DNA Bill Targets Prevention of Repeat Offenses
On Monday, the Senate passed a measure its author, Austin Sen. Gonzalo Barrientos, called "probably the most important bill" of this session.
CSSB 638 would require the collection of a DNA specimen from anyone arrested, convicted or charged with a sexual offense or aggravated kidnaping. Advances in DNA testing technology, Barrientos said, allow a usable sample to be gathered easily and matched with 99 percent certainty.
Barrientos said Department of Justice statistics show that a sex offender will commit an average of 8 to 12 assaults. He added the bill would allow law enforcement to quickly identify repeat offenders, enabling police to prevent rapes and sexual assaults from being committed.
Texas Inaugurates Sen. Chris Harris as Governor for a Day
Arlington Sen. Chris Harris was inaugurated on Saturday as Texas' Governor for Saturday, May 5, 2001.
Harris' fellow senators unanimously elected him president pro tempore of the Senate on January 9, the first day of the 77th Regular Session of the Texas Legislature. As president pro tempore, Harris serves as governor when the governor and lieutenant governor are out of the state. Today's official swearing-in as governor for a day marks a long-standing Texas tradition.
In addition to Harris' family, invited guests and Senate colleagues, dignitaries including House Speaker James E. "Pete" Laney, Secretary of State Henry Cuellar and Comptroller of Public Accounts Carole Keeton Rylander attended Harris' inauguration. Among Harris' invited guests were two women whose husbands were Arlington firefighters killed in the line of duty two years ago.
"God bless Texas," Harris said. "It is only through hard work that we -- when I say we I mean all of us whether elected officials or constituents -- it is only through hard work of all of us that we can make it happen."

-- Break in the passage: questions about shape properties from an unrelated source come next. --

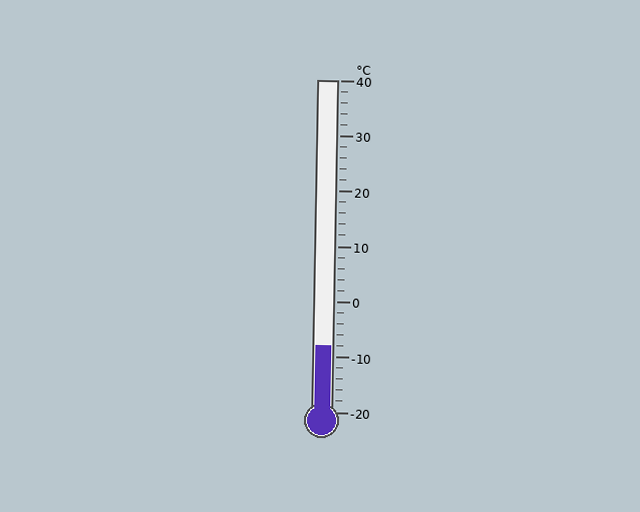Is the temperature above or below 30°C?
The temperature is below 30°C.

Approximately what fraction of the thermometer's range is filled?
The thermometer is filled to approximately 20% of its range.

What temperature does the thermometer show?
The thermometer shows approximately -8°C.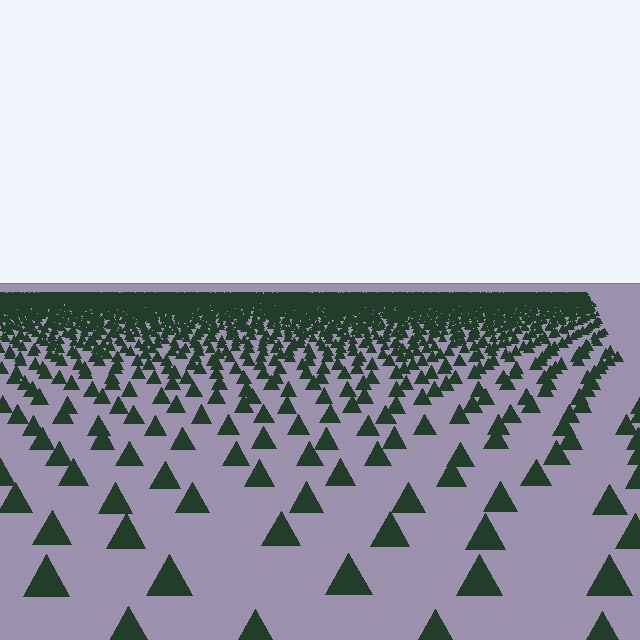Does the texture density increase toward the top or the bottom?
Density increases toward the top.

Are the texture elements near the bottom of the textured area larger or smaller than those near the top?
Larger. Near the bottom, elements are closer to the viewer and appear at a bigger on-screen size.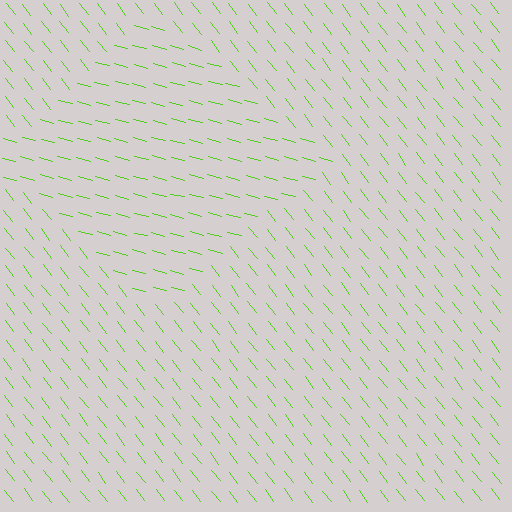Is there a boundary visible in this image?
Yes, there is a texture boundary formed by a change in line orientation.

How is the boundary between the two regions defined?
The boundary is defined purely by a change in line orientation (approximately 38 degrees difference). All lines are the same color and thickness.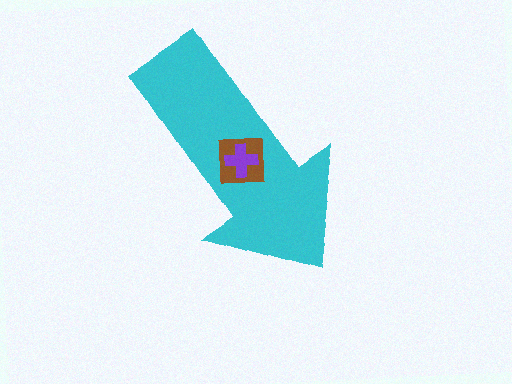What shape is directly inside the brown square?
The purple cross.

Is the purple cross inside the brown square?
Yes.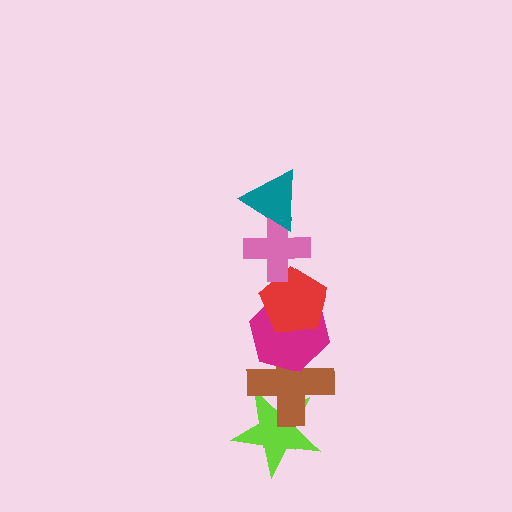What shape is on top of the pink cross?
The teal triangle is on top of the pink cross.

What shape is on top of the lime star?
The brown cross is on top of the lime star.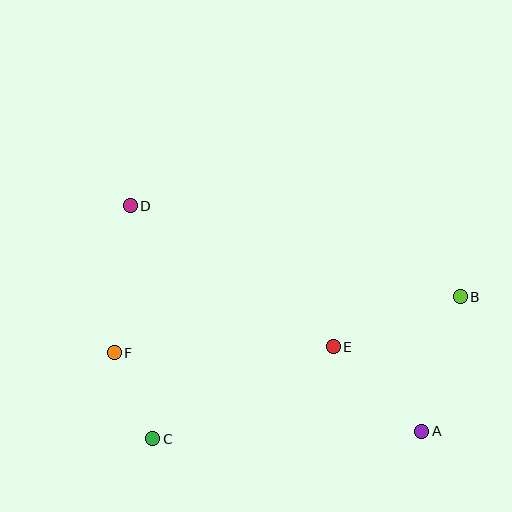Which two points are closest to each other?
Points C and F are closest to each other.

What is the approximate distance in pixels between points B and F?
The distance between B and F is approximately 351 pixels.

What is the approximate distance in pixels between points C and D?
The distance between C and D is approximately 234 pixels.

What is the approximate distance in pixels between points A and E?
The distance between A and E is approximately 122 pixels.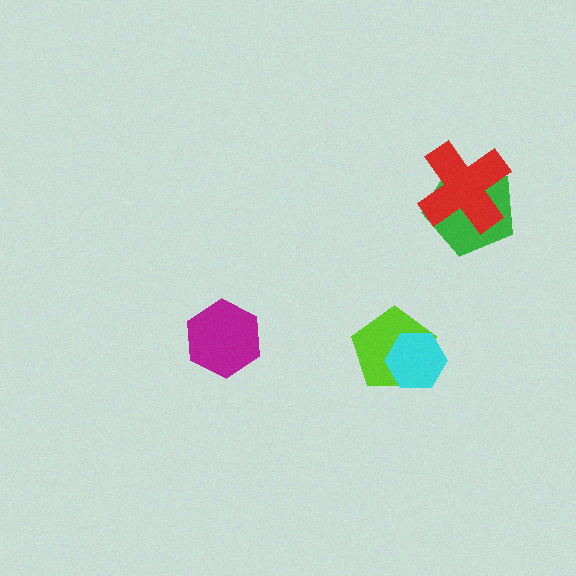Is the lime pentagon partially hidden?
Yes, it is partially covered by another shape.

Following the swearing-in ceremony in the Senate Chamber, Harris welcomed his guests in the Governor's Reception Room in the Capitol. The festivities continued on the Capitol grounds with barbecue and entertainment including live music, dancers and singers from Harris' 10th District.
Bill Would Ease Some Restrictions on Cosmetologists
The Senate on Friday passed HB 551, which would allow licensed cosmetologists to work on a person's mustache or beard following a debate peppered with bad puns.
"This bill is very straight-edged, and we have trimmed all the unnecessary stubble so that the vote this morning will not be a close shave," said San Antonio Sen. Leticia Van de Putte, the bill's sponsor.
Other Senate News
The Senate voted Thursday to approve CSSB 85, a measure authored by Brownsville Sen. Eddie Lucio, Jr., that would give juries the sentencing option of life without parole in capital cases. Under current Texas law, a life sentence means a person convicted of a capital offense becomes eligible for parole after 40 years. Life with the possibility of parole and the death penalty are currently the only sentencing options in capital cases.
There are 24 days remaining in the 77th Regular Session of the Texas Legislature. May 11 is the deadline for Senate committees to take action on bills and joint resolutions. For more information about legislation and the Texas Legislature, please visit www.capitol.state.tx.us.
The Senate stands adjourned until 10 a.m. Monday.